Monitoring nuclear reactors through their antineutrino flux is a complimentary and promising new tool for supervising the operations of nuclear plants, which are bound to operate according to protocols established by the International Atomic Energy Agency (IAEA). This agency is responsible for ensuring that nuclear reactors worldwide operate legally, preventing the diversion of fissile material to activities which could lead to the manufacture of weapons.

Many research groups worldwide [410] have studied this application aiming at adding antineutrino detection to the techniques used to implement reactor safeguards. In a medium term plan (5 to 8 years), IAEA [11] has proposed that antineutrino detectors for safeguard applications should be able to provide information on the thermal power, fissile content, and operational status of reactors while deployed aboveground in a compact volume like that of a standard 12 m ISO container, to minimize its intrusiveness with the nuclear power plant operations.

One of the IAEA’s safeguards goals is to demonstrate the ability to detect the unauthorized removal of as little as 8 kg of plutonium (defined as a “significant quantity”) from a nuclear reactor within a 3-month period [12]. According to the agency, it is not possible to exclude the possibility that an explosive nuclear device is manufactured having this amount of material unaccounted for over this time.

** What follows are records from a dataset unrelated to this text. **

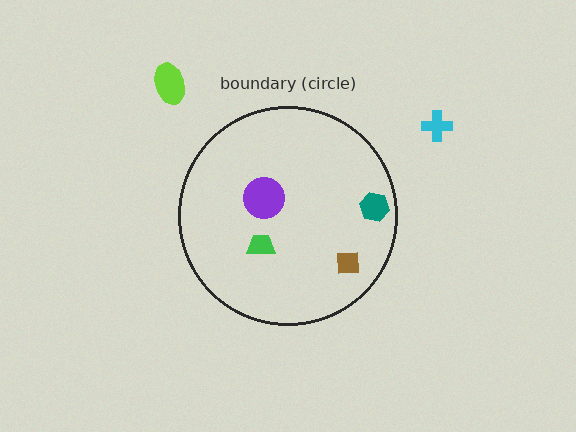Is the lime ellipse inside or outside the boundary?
Outside.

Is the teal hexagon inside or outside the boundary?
Inside.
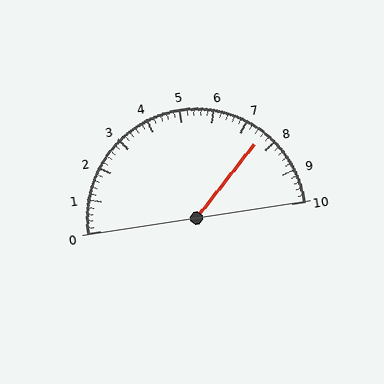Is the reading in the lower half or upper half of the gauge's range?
The reading is in the upper half of the range (0 to 10).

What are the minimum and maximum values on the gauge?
The gauge ranges from 0 to 10.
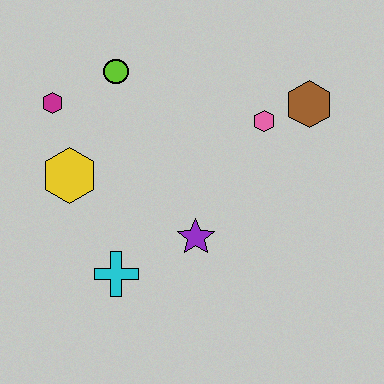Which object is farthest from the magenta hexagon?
The brown hexagon is farthest from the magenta hexagon.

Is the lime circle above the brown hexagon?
Yes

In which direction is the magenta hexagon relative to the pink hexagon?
The magenta hexagon is to the left of the pink hexagon.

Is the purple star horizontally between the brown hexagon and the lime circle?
Yes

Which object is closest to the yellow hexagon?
The magenta hexagon is closest to the yellow hexagon.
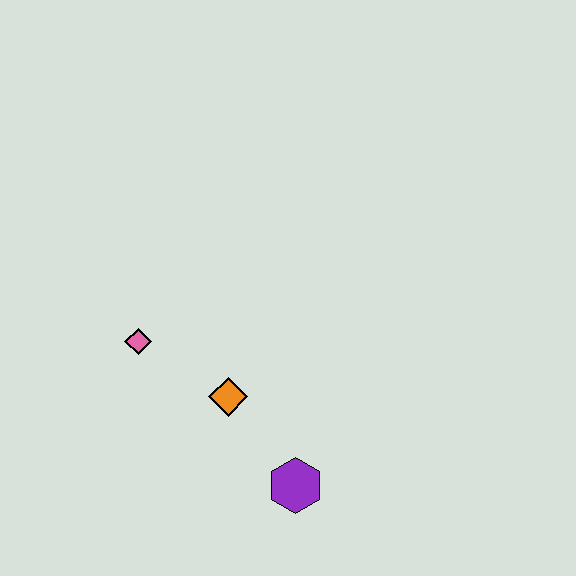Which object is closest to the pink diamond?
The orange diamond is closest to the pink diamond.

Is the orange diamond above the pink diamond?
No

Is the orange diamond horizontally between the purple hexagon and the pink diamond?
Yes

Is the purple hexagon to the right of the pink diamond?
Yes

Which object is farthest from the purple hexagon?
The pink diamond is farthest from the purple hexagon.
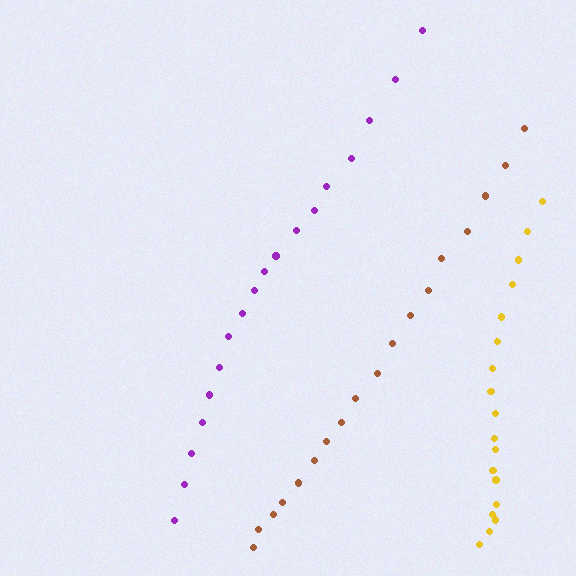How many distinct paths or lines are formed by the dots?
There are 3 distinct paths.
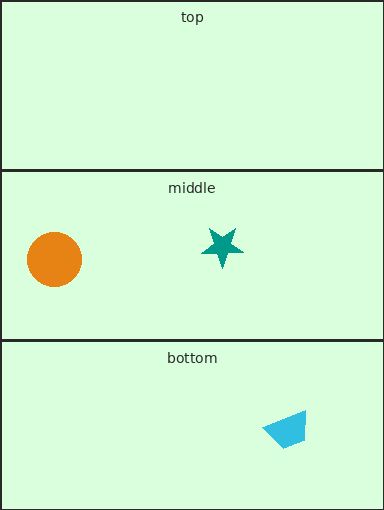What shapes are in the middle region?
The orange circle, the teal star.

The accuracy to which the plutonium content in a nuclear reactor can be measured using neutrinos has been the subject of a number of studies [1316]. One method [16], albeit with reduced sensitivity compared to IAEA’s “significant quantity,” consists of measuring the time evolution of the antineutrino count rate in a detector. Adding evolution of antineutrino spectrum shape as well as combination with standard IAEA safeguards methodologies may eventually allow reaching the desired goal set by the agency. Recent studies suggest that the observation of shape distortions with sufficient significance could be achieved with realistic energy resolutions [8] (~12% at 2 MeV neutrino energy).

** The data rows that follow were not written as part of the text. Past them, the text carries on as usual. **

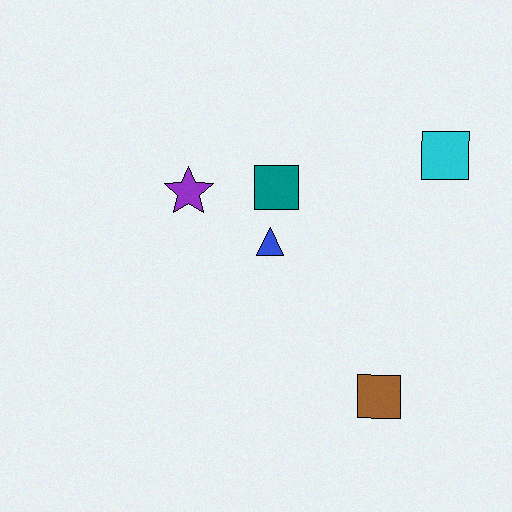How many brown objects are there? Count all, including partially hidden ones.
There is 1 brown object.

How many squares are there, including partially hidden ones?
There are 3 squares.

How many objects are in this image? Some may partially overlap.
There are 5 objects.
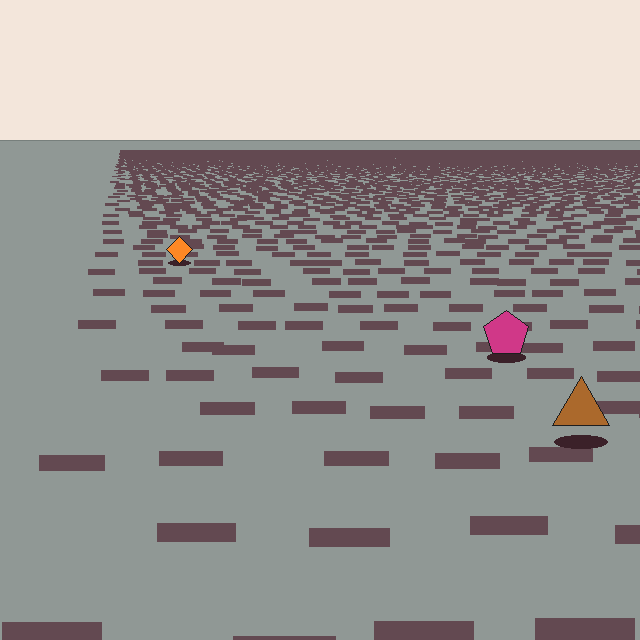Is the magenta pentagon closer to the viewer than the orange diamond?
Yes. The magenta pentagon is closer — you can tell from the texture gradient: the ground texture is coarser near it.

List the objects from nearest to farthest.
From nearest to farthest: the brown triangle, the magenta pentagon, the orange diamond.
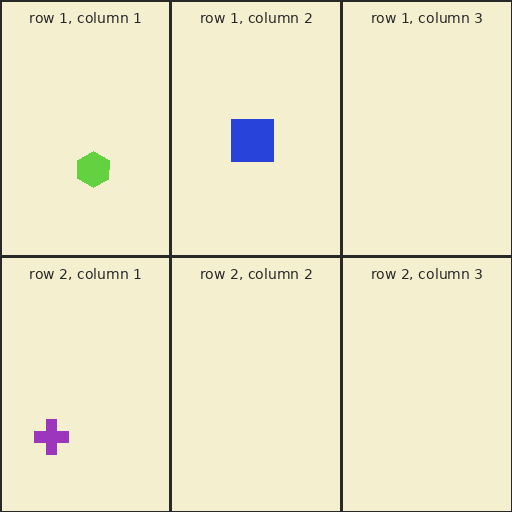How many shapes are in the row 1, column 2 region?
1.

A recent demonstration that the ON/OFF cycle, thermal power stability, and fissile inventory of a reactor can be measured from the total antineutrino event rate in a compact (~1 m3 scale) and simple detector was given by the SONGS1 experiment [4], which used a gadolinium- (Gd-) loaded liquid scintillator detector, deployed under 25 MWe overburden, at 25 m from the reactor core of the 3.46 GWth San Onofre Nuclear Generating Station in Southern California in the United States. The experiment estimated a sensitivity to the removal of ~70 kg of 239Pu with 95% CL.

Another recent development is the PANDA [5, 6] experiment, which used a segmented plastic scintillator detector located at ground level, with modules wrapped in Gd-coated sheets, at 36 m from Unit 2 reactor at the Ohi Power Station in Japan. This detector design uses event topology information to tag antineutrino events and to discriminate them from backgrounds such as fast neutrons, allowing operating it on the surface. Furthermore, it can be transported and operated easily inside a compact vehicle and has the advantage that, unlike the liquid scintillators, it is nonflammable. Studies from a 360 kg prototype have shown promise that this detector technology could be further developed to achieve the IAEA medium term goals.

México has two nuclear fission reactors at the Laguna Verde Nuclear Power Plant (LVNPP), which has been operating commercially since 1990 (Unit 1) and 1995 (Unit 2). This is the only nuclear power plant in the country and it generates about 5% of its total electric power production. In this work, we calculate the antineutrino flux produced by these reactors and give some estimates of the number of events expected in a generic plastic scintillator detector located at a distance of 100 m from the reactor cores. Knowledge of the antineutrino flux produced by a particular reactor is an important step towards its monitoring using this method.

While abundant literature exists about the calculation of neutrino fluxes from pressurized water reactors (PWR) [2128], much less information is available about neutrino production at boiling water reactors (BWR) (see, e.g., [29]). These two reactor types operate under the same basic physical principles regarding nuclear fission, but differences in their operational procedures may affect differently the neutrino flux they produce, as well as its evolution along the reactor fuel cycle.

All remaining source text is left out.